KARACHI: The current account balance of the country turned in to surplus following the State Bank of Pakistan (SBP) adopted market-based exchange rate regime.
The State Bank of Pakistan (SBP) adopted market-based exchange rate regime in May 2019. Resultantly, the current account deficit (CAD) of US$ 19.2 billion in FY2018 gradually came down to US$ 13.4 billion in FY2019 and improved further to US$ 4.4 billion in FY2020.
Subsequently, the CAD during July-March FY2021 turned into surplus of US$ 959 million on cumulative basis as compared to a deficit of US$ 4.1 billion in the same period of FY2020. Much of the improvement came from robust growth in the workers’ remittances since FY2020.
Following are some developments that have led to the sustained Current Account improvement so far in the current year:
Market based exchange rate led to a sharp reduction in kerb premium; supporting growth in workers remittances: Workers’ remittances continued to extend their unprecedented streak of above US$ 2.0 billion for the tenth consecutive month in March-2021. Notably, the monthly inflow subsequent to introduction of market-based exchange regime remains higher as compared to the average monthly inflow before the regime was put in place
This is well complemented by the entrenchment of drastic reduction in the kerb premium after introduction of the market-based exchange rate regime, which will be instrumental in encouraging any growth of remittances to flow through formal channels.

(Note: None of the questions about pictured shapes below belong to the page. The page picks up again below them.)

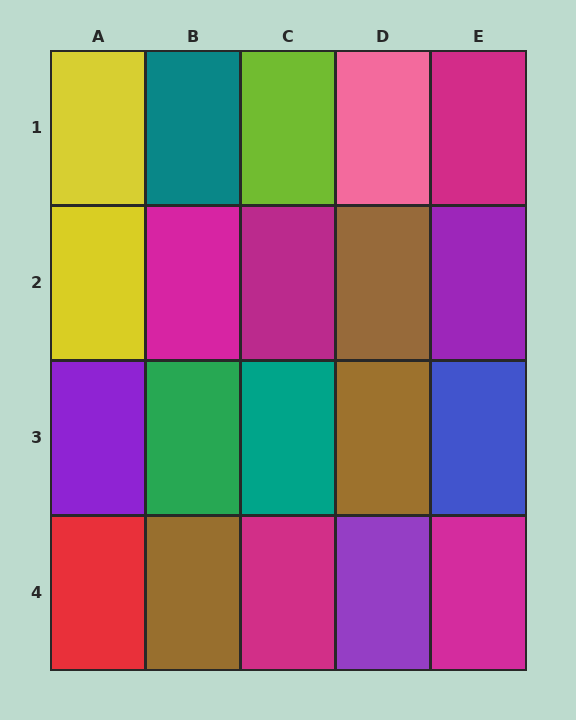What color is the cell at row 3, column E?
Blue.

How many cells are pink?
1 cell is pink.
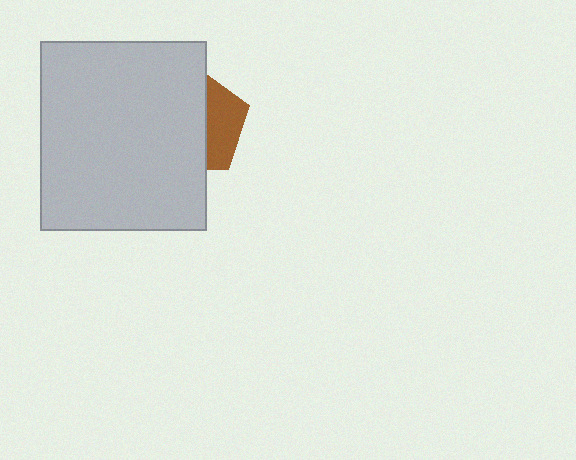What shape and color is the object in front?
The object in front is a light gray rectangle.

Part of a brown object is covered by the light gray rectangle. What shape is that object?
It is a pentagon.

The existence of orderly foreign exchange market conditions, along with the emerging evidence that investment opportunities provided through Roshan Digital Accounts are gaining momentum, are going to support the Current Account in the coming months.
The transition towards the market based flexible exchange rate regime helped retain competitiveness in external trade. While nominal exchange rate is important, to retain external competitiveness, the inflation differential with trading partners and share of trade weight also matter. Accordingly, it is also important to note that the Real Effective Exchange Rate (REER), that accounts for these aspects, fared well after the adoption of the market-based regime in May 2019. As figure shows that REER index, relative to its level in May 2019 when the extent of overvaluation was deemed corrected, has remained relatively stable around the same level indicating that underlying competitiveness of the economy has been preserved.

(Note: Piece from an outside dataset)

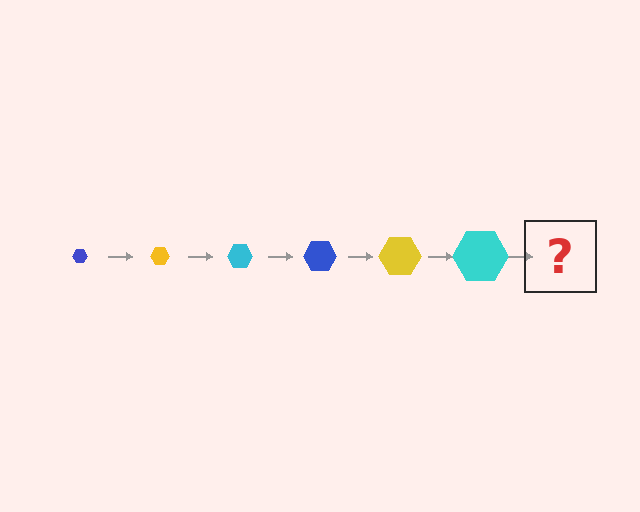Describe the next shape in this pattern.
It should be a blue hexagon, larger than the previous one.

Following adoption of market-based exchange rate, non-essential imports remained in check. Despite general appreciation of the Pak rupee during FY2021 so far, imports during July-February FY2021 increased by 7.8 percent (y/y). However, if adjusted for import of one-off items, which include wheat (US$ 916 million), sugar (US$ 127 million) and raw cotton in excess from same period during FY2020 due to domestic shortfall (US$ 480 million), import growth during July-February FY2021 amounts to a much lower level of 2.9 percent.
Export growth after adoption of the market-based exchange rate regime has been encouraging. After a decline in FY2020, led by the COVID-19 related disruptions during Q4 FY2020, exports during July-February FY2021 increased by 4.4 percent (y/y). The two-way movement of the Pak rupee against the US$ played a key role in stabilizing REER and maintaining export competitiveness during heightened global uncertainty. This is evident from the recovery in volumes of major exports after extreme pandemic period between April-July 2020 (Figure 3).
So far, this new mechanism has served well for rebuilding Pakistan’s FX reserve. As compared to FY2019 (US$ 7.3 billion) and FY2020 (US$ 12.1 billion), SBP official FX reserves stood at US$ 16.1 billion on 9th April 2021. Along with this, SBP’s forward swap liabilities have been curtailed to US$ 4.5 billion at present from US$ 8.0 billion during FY2019. In aggregate, country’s foreign exchange buffers increased by US$ 12.3 billion.